Vide del fumo e arrivò a una casetta coperta di rovi, in una gola cupa e tutta precipizi. Bussò. - Chi è che picchia? - domandò una voce di vecchia.

- Un povero cristiano che cerca asilo.

La porta della casetta s'aperse, e una vecchia decrepita disse: - O povero ragazzo! Che tentazione t'ha presa di venirti a perdere quassù?

- Zia mia, - disse Liombruno, - io vado cercando la mia sposa, la Fata Aquilina, e non avrò pace finché non l'avrò trovata.

- E ora come facciamo, quando torneranno i miei figlioli? Ti vorranno mangiare.

- Perché mangiare? Chi sono i tuoi figlioli?

- Non lo sai? Questa è la casa dei Venti, e io sono la Voria, madre dei Venti, e tra poco i miei figli saranno di ritorno.

La Voria nascose Liombruno in un cassone. S'udì un rumore lontano come di alberi che si piegavano e rami che si schiantavano e un ululato tra i burroni della montagna. Erano i Venti che tornavano. Il primo fu Tramontana, tutto gelido e coi ghiaccioli che gli pendevano dagli abiti, poi Maestrale, Grecale, Libeccio e già s'erano messi a tavola quando arrivò l'ultimo figlio della Voria, Scirocco, che era quello che si faceva sempre più aspettare, e appena entrava lui subito si riscaldava la casa.

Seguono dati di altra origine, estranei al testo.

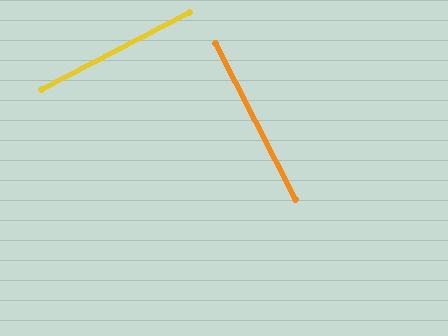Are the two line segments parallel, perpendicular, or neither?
Perpendicular — they meet at approximately 90°.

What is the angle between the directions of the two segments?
Approximately 90 degrees.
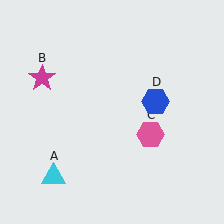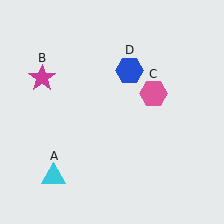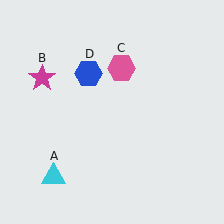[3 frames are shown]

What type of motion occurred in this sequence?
The pink hexagon (object C), blue hexagon (object D) rotated counterclockwise around the center of the scene.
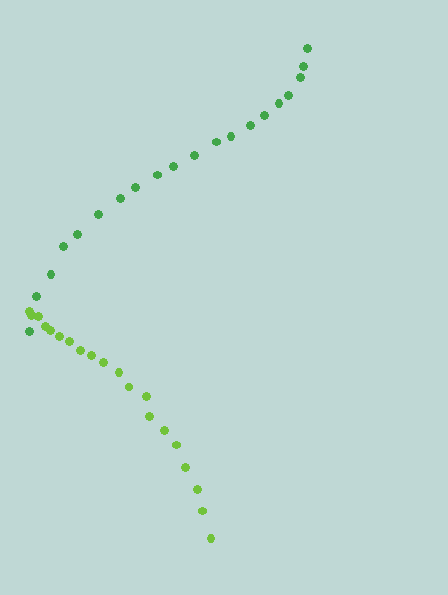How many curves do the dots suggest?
There are 2 distinct paths.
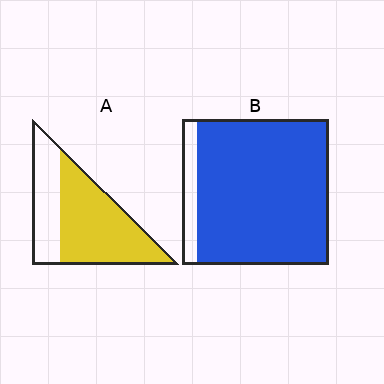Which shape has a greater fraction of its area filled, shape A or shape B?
Shape B.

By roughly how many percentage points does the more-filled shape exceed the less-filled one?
By roughly 25 percentage points (B over A).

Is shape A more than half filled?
Yes.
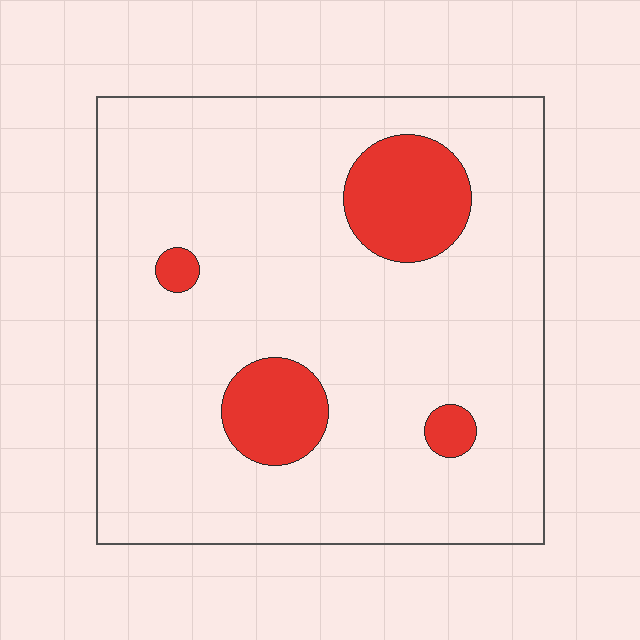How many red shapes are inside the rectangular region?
4.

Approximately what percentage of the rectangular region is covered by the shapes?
Approximately 15%.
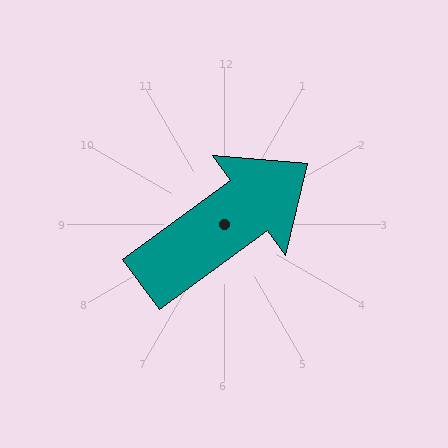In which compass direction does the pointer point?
Northeast.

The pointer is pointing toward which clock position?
Roughly 2 o'clock.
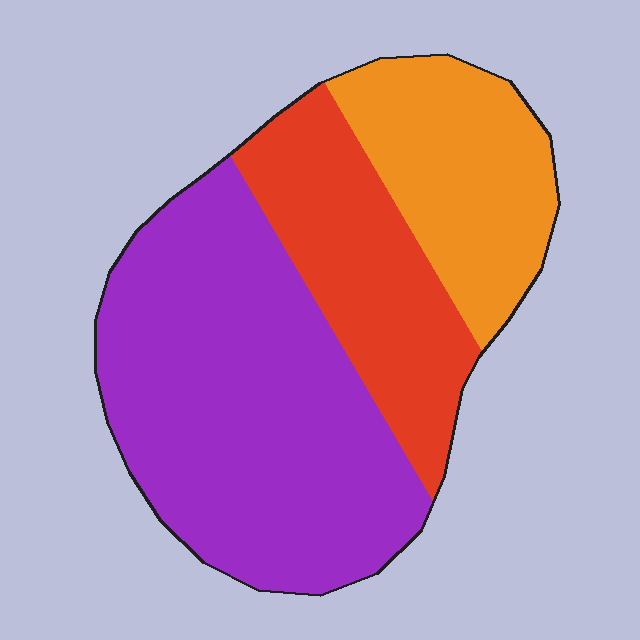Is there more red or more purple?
Purple.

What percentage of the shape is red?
Red takes up about one quarter (1/4) of the shape.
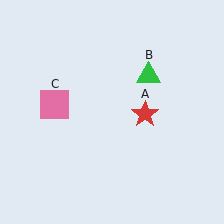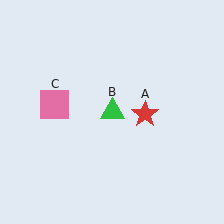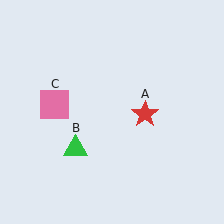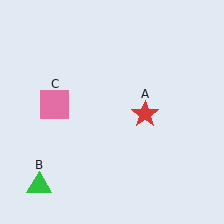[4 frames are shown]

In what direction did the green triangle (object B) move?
The green triangle (object B) moved down and to the left.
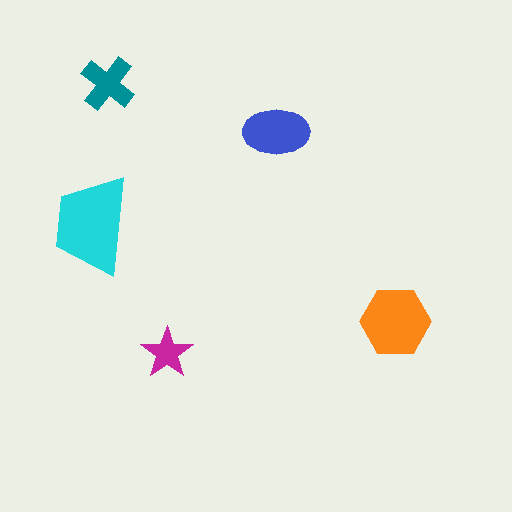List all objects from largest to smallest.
The cyan trapezoid, the orange hexagon, the blue ellipse, the teal cross, the magenta star.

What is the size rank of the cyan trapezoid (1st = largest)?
1st.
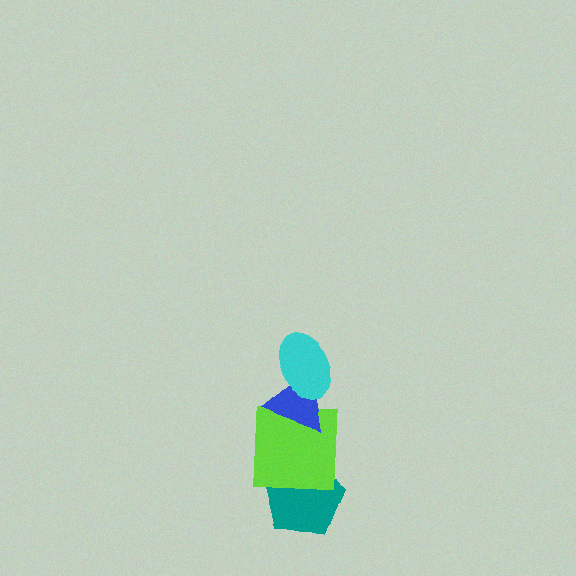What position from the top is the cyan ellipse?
The cyan ellipse is 1st from the top.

Tutti questi Venti, appena entrarono, la prima cosa che dicevano alla madre era: - Oh, che odore di carne umana! Qui c'è qualche cristiano in casa.

E la Voria: - Ma cosa vi sognate, che cristiano può mai arrivare in questi posti da stambecchi?

I Venti però continuavano ogni tanto a dare annusate in giro e a parlare d'odor di cristiani. La Voria, intanto, servì in tavola una polenta fumante e tutti i figli si misero a mangiare a quattro palmenti. Quando furono ben sazi, la Voria disse: - Era la fame che vi faceva sentire odor di cristiani, vero?

- Ora che siamo sazi, - disse Maestrale, - anche se avessimo un cristiano a portata di mano, non gli faremmo niente.

- Davvero non gli fareste niente?

- Davvero. Certo. Non lo toccheremmo neppure.

- Allora, se mi date la mano di San Giovanni di non fargli niente, vi faccio vedere un cristiano in carne e ossa.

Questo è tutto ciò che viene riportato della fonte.